What is the pH of a 5.00E-2 M solution of acetylsalicylic acid, pKa = 3.52.
...........ASA ==> H^+ + A^-
I..........0.05.....0.....0
C..........-x.......x......x
E.........0.05-x....x......x
K = 3.02E-4 = (H^+)(A^-)/(ASA)
Substitute from the ICE table into Ka and solve for (H^+), then convert to pH.
To determine the pH of a solution of acetylsalicylic acid, we need to consider its dissociation in water. Acetylsalicylic acid (ASA) is a weak acid that partially dissociates in water, releasing H+ ions.
The dissociation reaction of acetylsalicylic acid can be represented as follows:
ASA(aq) ⇌ H+(aq) + A-(aq)
The equilibrium constant (Ka) for this reaction is related to the acid dissociation constant (pKa) by the equation:
Ka = 10^(-pKa)
Now, let's calculate the value of Ka:
pKa = 3.52
Ka = 10^(-3.52)
= 2.51 x 10^(-4)
Next, we need to determine the concentration of H+ ions in the solution. Since acetylsalicylic acid is a weak acid, the concentration of H+ ions can be approximated as the same as the concentration of the dissociated acetylsalicylic acid.
So, the concentration of H+ ions is 5.00E-2 M.
Now, we can calculate the pH using the equation:
pH = -log[H+]
pH = -log(5.00E-2)
= -log(5.00) + log(10^(-2))
= -log(5.00) -2
= 1.30 - 2
= -0.70
Therefore, the pH of the 5.00E-2 M solution of acetylsalicylic acid is approximately -0.70.
To find the pH of a solution of acetylsalicylic acid, we need to consider the dissociation of the acid and its relationship to the pKa value.
The pKa value represents the acidity of a compound and is defined as the negative logarithm (base 10) of the acid dissociation constant (Ka). The lower the pKa value, the stronger the acid.
In this case, acetylsalicylic acid is a weak acid, and its dissociation can be represented by the following equation:
Acetylsalicylic acid (HA) ⇌ Acetylsalicylate ion (A-) + H+
The equilibrium constant (Ka) for this reaction is directly related to the acid and conjugate base concentrations. The dissociation constant (Ka) can be calculated from the pKa value using the equation:
Ka = 10^(-pKa)
In this case, the pKa value is given as 3.52, so we can calculate Ka as follows:
Ka = 10^(-3.52) = 3.0 x 10^(-4)
Now that we have the value of Ka, we can use it to calculate the concentration of H+ ions in the solution.

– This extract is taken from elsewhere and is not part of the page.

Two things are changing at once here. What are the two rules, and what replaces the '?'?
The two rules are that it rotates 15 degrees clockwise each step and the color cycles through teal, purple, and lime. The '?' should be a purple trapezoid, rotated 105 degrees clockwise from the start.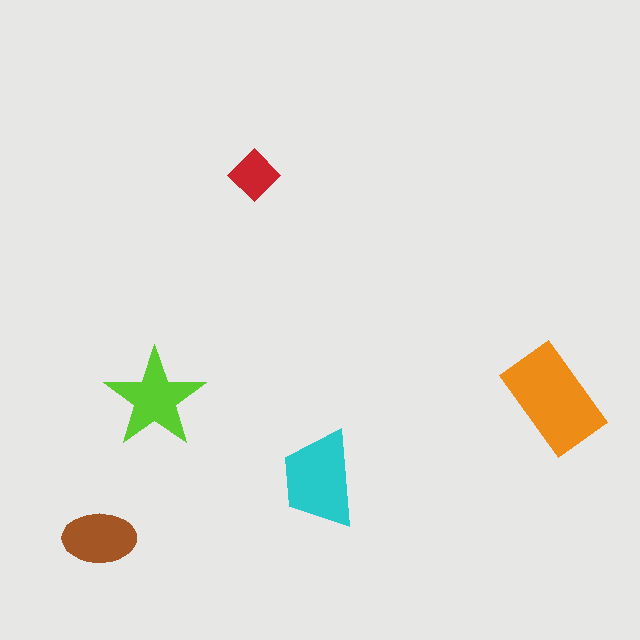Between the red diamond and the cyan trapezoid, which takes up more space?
The cyan trapezoid.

Let's assume the concentration of H+ ions in the solution at equilibrium is x mol/L. Then, the concentration of acetylsalicylic acid (HA) is (5.00 × 10^(-2) - x) mol/L, and the concentration of acetylsalicylate ion (A-) is x mol/L.
Using the equilibrium expression for Ka:
Ka = [A-][H+] / [HA]
Substituting the respective concentrations:
3.0 × 10^(-4) = x * x / (5.00 × 10^(-2) - x)
Simplifying the equation and rearranging, we get a quadratic equation:
x^2 - (3.0 × 10^(-4))(5.00 × 10^(-2) - x) = 0
Solving this equation will give us the concentration of H+ ions at equilibrium.
Once you have obtained this concentration, you can convert it into pH using the equation:
pH = -log [H+]
Plug in the value of [H+] to find the pH of the solution.